> On Tue, Oct 30, 2007 at 03:16:06PM +1100, Neil Brown wrote:
>> On Tuesday October 30,
gnb@sgi.com wrote:
>>> Of course snapshot cow elements may be part of more generic element
>>> trees. In general there may be more than one consumer of block usage
>>> hints in a given filesystem's element tree, and their locations in that
>>> tree are not predictable. This means the block extents mentioned in
>>> the usage hints need to be subject to the block mapping algorithms
>>> provided by the element tree. As those algorithms are currently
>>> implemented using bio mapping and splitting, the easiest and simplest
>>> way to reuse those algorithms is to add new bio flags.
>> So are you imagining that you might have a distinct snapshotable
>> elements, and that some of these might be combined by e.g. RAID0 into
>> a larger device, then a filesystem is created on that?
>
> I was thinking more a concatenation than a stripe, but yes you could
> do such a thing, e.g. to parallelise the COW procedure. We don't do
> any such thing in our product; the COW element is always inserted at
> the top of the logical element tree.
>
>> I ask because my first thought was that the sort of communication you
>> want seems like it would be just between a filesystem and the block
>> device that it talks directly to, and as you are particularly
>> interested in XFS and XVM, should could come up with whatever protocol
>> you want for those two to talk to either other, prototype it, iron out
>> all the issues, then say "We've got this really cool thing to make
>> snapshots much faster - wanna share?" and thus be presenting from a
>> position of more strength (the old 'code talks' mantra).
>
> Indeed, code talks ;-) I was hoping someone else would do that
> talking for me, though.
>
>>> First we need a mechanism to indicate that a bio is a hint rather
>>> than a real IO. Perhaps the easiest way is to add a new flag to
>>> the bi_rw field:
>>>
>>> #define BIO_RW_HINT 5 /* bio is a hint not a real io; no pages */
>> Reminds me of the new approach to issue_flush_fn which is just to have
>> a zero-length barrier bio (is that implemented yet? I lost track).
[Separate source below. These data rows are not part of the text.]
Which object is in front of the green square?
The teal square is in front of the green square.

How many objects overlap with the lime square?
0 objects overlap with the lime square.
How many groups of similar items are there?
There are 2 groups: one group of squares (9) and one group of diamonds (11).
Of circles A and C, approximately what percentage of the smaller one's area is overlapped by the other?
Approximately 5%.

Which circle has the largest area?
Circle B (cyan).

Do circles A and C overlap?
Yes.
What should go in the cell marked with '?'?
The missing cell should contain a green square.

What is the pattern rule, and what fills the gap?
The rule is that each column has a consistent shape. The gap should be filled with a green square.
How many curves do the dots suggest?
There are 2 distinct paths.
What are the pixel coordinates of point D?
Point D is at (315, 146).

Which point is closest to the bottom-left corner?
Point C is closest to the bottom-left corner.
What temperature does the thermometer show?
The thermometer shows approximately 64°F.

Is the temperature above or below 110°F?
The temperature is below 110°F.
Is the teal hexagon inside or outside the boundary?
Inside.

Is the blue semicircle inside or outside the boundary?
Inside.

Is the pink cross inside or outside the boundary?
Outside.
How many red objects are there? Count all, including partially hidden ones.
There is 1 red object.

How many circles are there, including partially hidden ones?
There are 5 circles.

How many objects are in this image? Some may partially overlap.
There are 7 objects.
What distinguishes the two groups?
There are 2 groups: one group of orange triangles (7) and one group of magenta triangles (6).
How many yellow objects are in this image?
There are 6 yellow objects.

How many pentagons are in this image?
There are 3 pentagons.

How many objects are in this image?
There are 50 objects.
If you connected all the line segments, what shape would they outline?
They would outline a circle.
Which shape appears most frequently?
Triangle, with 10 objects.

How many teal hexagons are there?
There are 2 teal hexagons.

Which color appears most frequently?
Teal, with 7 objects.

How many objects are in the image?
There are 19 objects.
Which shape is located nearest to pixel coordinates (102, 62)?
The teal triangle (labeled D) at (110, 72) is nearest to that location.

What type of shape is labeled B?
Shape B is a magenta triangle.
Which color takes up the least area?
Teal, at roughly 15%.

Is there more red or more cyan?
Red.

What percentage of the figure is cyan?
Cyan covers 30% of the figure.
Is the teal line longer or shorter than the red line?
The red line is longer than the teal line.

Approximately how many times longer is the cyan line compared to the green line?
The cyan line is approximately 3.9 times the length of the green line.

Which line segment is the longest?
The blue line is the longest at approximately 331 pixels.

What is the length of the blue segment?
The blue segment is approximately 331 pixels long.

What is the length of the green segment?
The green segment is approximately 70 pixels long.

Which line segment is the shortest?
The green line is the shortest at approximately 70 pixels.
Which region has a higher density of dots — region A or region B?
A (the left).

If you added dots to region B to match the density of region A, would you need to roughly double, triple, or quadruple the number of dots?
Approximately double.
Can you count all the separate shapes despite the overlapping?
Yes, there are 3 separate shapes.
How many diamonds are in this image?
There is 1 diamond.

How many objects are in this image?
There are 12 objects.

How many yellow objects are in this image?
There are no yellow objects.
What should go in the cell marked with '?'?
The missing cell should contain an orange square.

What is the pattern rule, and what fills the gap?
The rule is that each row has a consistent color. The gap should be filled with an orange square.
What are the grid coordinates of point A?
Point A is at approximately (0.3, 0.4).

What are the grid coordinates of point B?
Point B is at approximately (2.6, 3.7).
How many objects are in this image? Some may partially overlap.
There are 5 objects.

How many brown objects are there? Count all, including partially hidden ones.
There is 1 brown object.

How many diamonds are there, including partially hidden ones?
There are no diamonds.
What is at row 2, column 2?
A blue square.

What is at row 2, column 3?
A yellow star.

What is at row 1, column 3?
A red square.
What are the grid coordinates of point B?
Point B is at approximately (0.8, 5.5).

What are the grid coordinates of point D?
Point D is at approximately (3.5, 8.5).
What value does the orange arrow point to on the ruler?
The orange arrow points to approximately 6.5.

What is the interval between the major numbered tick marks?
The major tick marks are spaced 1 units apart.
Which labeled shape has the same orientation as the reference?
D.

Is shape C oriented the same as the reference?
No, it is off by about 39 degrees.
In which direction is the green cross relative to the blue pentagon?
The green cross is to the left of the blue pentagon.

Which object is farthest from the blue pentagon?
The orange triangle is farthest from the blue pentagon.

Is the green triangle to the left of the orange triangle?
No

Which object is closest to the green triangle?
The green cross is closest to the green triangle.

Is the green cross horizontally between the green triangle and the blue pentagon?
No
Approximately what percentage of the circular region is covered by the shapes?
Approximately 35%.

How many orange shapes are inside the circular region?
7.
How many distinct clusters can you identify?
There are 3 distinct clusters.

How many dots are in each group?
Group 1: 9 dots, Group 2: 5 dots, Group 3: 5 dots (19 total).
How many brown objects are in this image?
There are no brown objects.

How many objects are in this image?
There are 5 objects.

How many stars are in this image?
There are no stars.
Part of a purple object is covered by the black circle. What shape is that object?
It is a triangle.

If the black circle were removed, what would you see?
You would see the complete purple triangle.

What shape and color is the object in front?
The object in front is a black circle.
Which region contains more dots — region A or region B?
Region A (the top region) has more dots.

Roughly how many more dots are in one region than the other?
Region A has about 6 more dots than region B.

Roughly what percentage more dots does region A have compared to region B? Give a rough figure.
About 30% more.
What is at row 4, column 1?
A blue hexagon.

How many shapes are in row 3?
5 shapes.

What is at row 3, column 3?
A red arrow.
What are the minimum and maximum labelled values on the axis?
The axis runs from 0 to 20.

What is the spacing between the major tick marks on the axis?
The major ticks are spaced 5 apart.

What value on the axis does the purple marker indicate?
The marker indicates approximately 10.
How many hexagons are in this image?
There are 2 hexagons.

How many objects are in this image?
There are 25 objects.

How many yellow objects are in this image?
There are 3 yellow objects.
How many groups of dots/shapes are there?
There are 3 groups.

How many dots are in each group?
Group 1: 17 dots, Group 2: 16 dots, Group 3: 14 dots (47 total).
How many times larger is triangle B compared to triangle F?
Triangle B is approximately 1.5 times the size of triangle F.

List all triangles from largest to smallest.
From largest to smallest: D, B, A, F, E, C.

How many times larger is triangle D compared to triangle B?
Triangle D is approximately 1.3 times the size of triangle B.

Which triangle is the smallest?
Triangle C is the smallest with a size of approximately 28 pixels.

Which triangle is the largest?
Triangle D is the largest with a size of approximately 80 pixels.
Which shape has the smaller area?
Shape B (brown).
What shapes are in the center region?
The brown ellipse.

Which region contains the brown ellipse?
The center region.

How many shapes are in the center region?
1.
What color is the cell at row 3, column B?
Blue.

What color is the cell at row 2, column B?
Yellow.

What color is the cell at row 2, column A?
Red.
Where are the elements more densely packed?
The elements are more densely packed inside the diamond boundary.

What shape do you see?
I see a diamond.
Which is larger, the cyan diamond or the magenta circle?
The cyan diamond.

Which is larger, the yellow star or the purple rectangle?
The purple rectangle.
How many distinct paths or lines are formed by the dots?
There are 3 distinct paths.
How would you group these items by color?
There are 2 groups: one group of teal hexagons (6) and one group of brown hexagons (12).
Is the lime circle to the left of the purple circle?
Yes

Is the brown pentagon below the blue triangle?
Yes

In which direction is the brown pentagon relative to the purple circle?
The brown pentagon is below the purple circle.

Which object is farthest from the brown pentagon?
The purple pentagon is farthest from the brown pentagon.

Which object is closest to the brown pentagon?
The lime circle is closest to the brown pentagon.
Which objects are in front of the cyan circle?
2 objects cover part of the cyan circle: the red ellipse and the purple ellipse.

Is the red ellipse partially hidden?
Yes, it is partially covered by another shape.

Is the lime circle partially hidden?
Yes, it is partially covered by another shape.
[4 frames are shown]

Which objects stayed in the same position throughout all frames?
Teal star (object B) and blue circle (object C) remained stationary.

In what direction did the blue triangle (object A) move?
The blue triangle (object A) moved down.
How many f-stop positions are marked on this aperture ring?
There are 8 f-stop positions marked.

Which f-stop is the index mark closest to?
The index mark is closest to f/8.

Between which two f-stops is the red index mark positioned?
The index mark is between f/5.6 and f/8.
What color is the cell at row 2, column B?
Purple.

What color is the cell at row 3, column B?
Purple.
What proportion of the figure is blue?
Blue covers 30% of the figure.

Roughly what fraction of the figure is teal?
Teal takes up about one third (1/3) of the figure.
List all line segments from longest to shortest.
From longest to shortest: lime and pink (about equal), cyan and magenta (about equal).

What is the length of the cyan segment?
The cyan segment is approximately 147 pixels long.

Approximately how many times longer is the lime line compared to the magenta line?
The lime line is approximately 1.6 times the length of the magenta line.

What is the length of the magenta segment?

>> But different as a zero length barrier has zero length, and your hints
>> have a very meaningful length.
>
> Yes.
>
>>> Next we'll need three bio hints types with the following semantics.
>>>
>>> BIO_HINT_ALLOCATE
>>> The bio's block extent will soon be written by the filesystem
>>> and any COW that may be necessary to achieve that should begin
>>> now. If the COW is going to fail, the bio should fail. Note
>>> that this provides a way for the filesystem to manage when and
>>> how failures to COW are reported.
>> Would it make sense to allow the bi_sector to be changed by the device
>> and to have that change honoured.
>> i.e. "Please allocate 128 blocks, maybe 'here'"
>> "OK, 128 blocks allocated, but they are actually over 'there'".
>
> That wasn't the expectation at all. Perhaps "allocate" is a poor
> name. "I have just allocated, deal with it" might be more appropriate.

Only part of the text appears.